In this example, we will learn how to create a dataset containing acceleration data for training a simple AutoEncoder model for anomaly detection.  

In [1]:
#!/usr/bin/env python3

import os

## Get and check data list

In [2]:
from dwtk.db import V3DBHandler as DBHandler

db_handler = DBHandler(
    db_class='meta',
    db_host='/data_pool_1/small_DrivingBehaviorDatabase/dwtk.db',
    base_dir_path='/data_pool_1/small_DrivingBehaviorDatabase',
    read_on_init=False
)
db_handler.read(where=
                'tags like "%acceleration%" '
                'and tags not like "%gps%" '
                'and path not like "%lidar%"'
               )

print('# of metadata: {}'.format(len(db_handler)))
for i, meta in enumerate(db_handler):
    print("record_id: {}".format(meta["record_id"]))

# of metadata: 4
record_id: 016_00000000030000000215
record_id: 016_00000000030000000240
record_id: 253_16000000080000000747
record_id: W07_17000000020000001255


For now, we only collect acceleration data of 4 trips as we just want to see the workflow.

## Make Dataset

In [3]:
from dwtk.io import BaseFileReader
from dwtk.preprocesses.downsampling import Downsample
import numpy as np
from tqdm.notebook import tqdm

reader = BaseFileReader()
reader.add_preprocess(Downsample(target_frame_rate=1))

dump_dir = "dump"
data_dir = os.path.join(dump_dir, "down")
os.makedirs(data_dir, exist_ok=True)
feats_scp = os.path.join(data_dir, "feats.scp")

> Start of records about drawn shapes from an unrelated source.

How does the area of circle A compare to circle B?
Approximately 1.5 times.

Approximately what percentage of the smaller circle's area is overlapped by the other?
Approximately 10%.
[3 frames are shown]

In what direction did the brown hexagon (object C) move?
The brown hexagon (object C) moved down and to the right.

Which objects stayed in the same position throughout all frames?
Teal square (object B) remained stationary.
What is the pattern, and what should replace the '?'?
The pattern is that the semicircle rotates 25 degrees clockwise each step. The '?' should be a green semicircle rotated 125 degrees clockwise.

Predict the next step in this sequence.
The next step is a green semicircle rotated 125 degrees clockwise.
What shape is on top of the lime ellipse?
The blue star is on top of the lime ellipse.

f = open(feats_scp, mode='w')
for meta in tqdm(db_handler):
    timestamps, data, columns = reader.read(meta)
    feats_path = os.path.join(data_dir, meta["record_id"] + ".npy")
    np.save(feats_path, data.astype(np.float32))
    f.write("{0} {1}\n".format(meta["record_id"], feats_path))

f.close()

dim = data.shape[1]
print("Data dimemsion: {}".format(dim))

Failed to load Python extension for LZ4 support. LZ4 compression will not be available.

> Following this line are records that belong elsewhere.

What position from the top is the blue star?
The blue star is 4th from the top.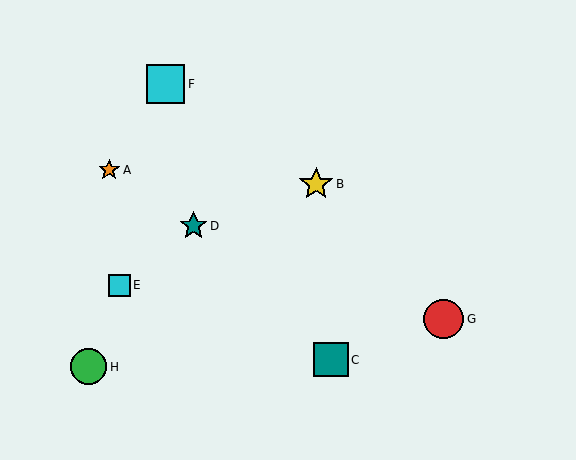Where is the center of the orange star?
The center of the orange star is at (109, 170).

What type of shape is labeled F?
Shape F is a cyan square.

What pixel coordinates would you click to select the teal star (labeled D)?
Click at (193, 226) to select the teal star D.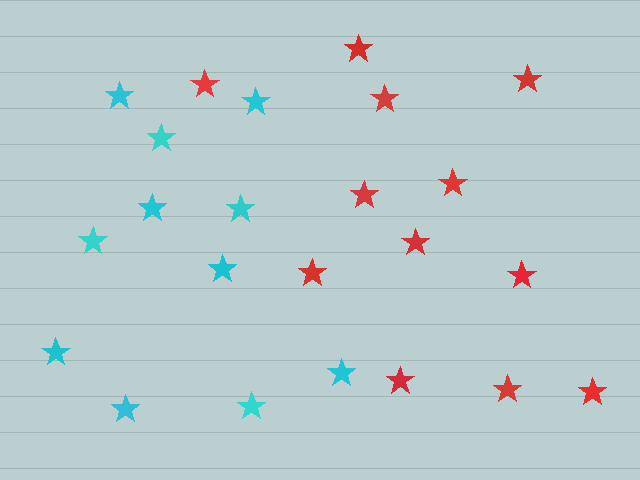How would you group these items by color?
There are 2 groups: one group of red stars (12) and one group of cyan stars (11).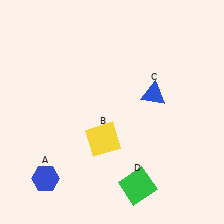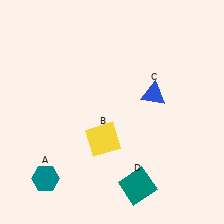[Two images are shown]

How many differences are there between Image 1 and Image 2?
There are 2 differences between the two images.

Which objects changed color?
A changed from blue to teal. D changed from green to teal.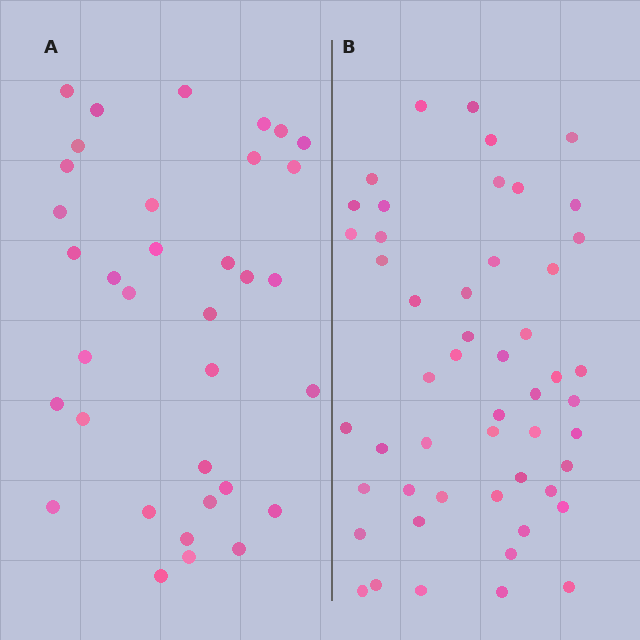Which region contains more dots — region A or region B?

HBox(children=(FloatProgress(value=0.0, max=4.0), HTML(value='')))


Data dimemsion: 3


## Train anomaly-detection model
Install [nadt](https://github.com/TakedaLab/neural-anomaly-detection-toolkit) library to use anomaly detection model.

In [None]:
!pip install https://github.com/TakedaLab/neural-anomaly-detection-toolkit.git

### Model and Training settings

In [4]:
# Path setting
exp_dir = "exp"
os.makedirs(exp_dir, exist_ok=True)
checkpoint_dir = os.path.join(exp_dir, "checkpoint")
log_dir = os.path.join(exp_dir, "lightning_logs")
checkpoint_file = os.path.join(checkpoint_dir, "last.ckpt")
checkpoint_file = checkpoint_file if os.path.isfile(checkpoint_file) else None

# Model setting
algorithm = "AutoEncoder"
algorithm_params = {
    "num_features": dim,
    "sequence_length": 128,
    "num_hidden_layers": 4,
    "num_hidden_units": 128,
    "num_latent_units": 8,
    "dropout": 0.1,
}
# Training setting
optimizer = "Adam"
optimizer_params = {"lr": 0.001}
training_params = {
    "num_epochs": 10,
    "batch_size": 512,
    "saving_period": 1,
}

### Dataset settings

In [5]:
from nadt.datasets.dataset import DataSet
from torch.utils.data import DataLoader

algorithm_dataset = DataSet(
    feats_scp=feats_scp,
    sequence_length=algorithm_params["sequence_length"],
    annotation=False,
)
algorithm_dataloader = DataLoader(
    dataset=algorithm_dataset, shuffle=True, num_workers=4,
    batch_size=training_params["batch_size"],
)

### Set and train the model

In [6]:
from nadt.algorithms.wrapper import Algorithm
import pytorch_lightning as pl
from pytorch_lightning.callbacks import ModelCheckpoint
from pytorch_lightning.logging import TensorBoardLogger

# Set model
algorithm_model = Algorithm(
    algorithm=algorithm,
    algorithm_params=algorithm_params,
    optimizer=optimizer,
    optimizer_params=optimizer_params,
)

# Set trainer
checkpoint_callback = ModelCheckpoint(
    save_last=True,
    monitor="loss",
    filepath=checkpoint_dir + "/{epoch}_{loss:.2f}",
    period=training_params["saving_period"]
)
logger = TensorBoardLogger(
    save_dir=log_dir,
    version="latest",
)
gpus = None
algorithm_trainer = pl.Trainer(checkpoint_callback=checkpoint_callback,
    logger=logger,
    resume_from_checkpoint=checkpoint_file,
    max_epochs=training_params["num_epochs"],
    gpus=gpus, auto_select_gpus=True
)

# Train the model
algorithm_trainer.fit(algorithm_model, algorithm_dataloader)

GPU available: False, used: False
TPU available: False, using: 0 TPU cores

  | Name      | Type        | Params
------------------------------------------
0 | algorithm | AutoEncoder | 202 K 


HBox(children=(FloatProgress(value=1.0, bar_style='info', description='Training', layout=Layout(flex='2'), max…




1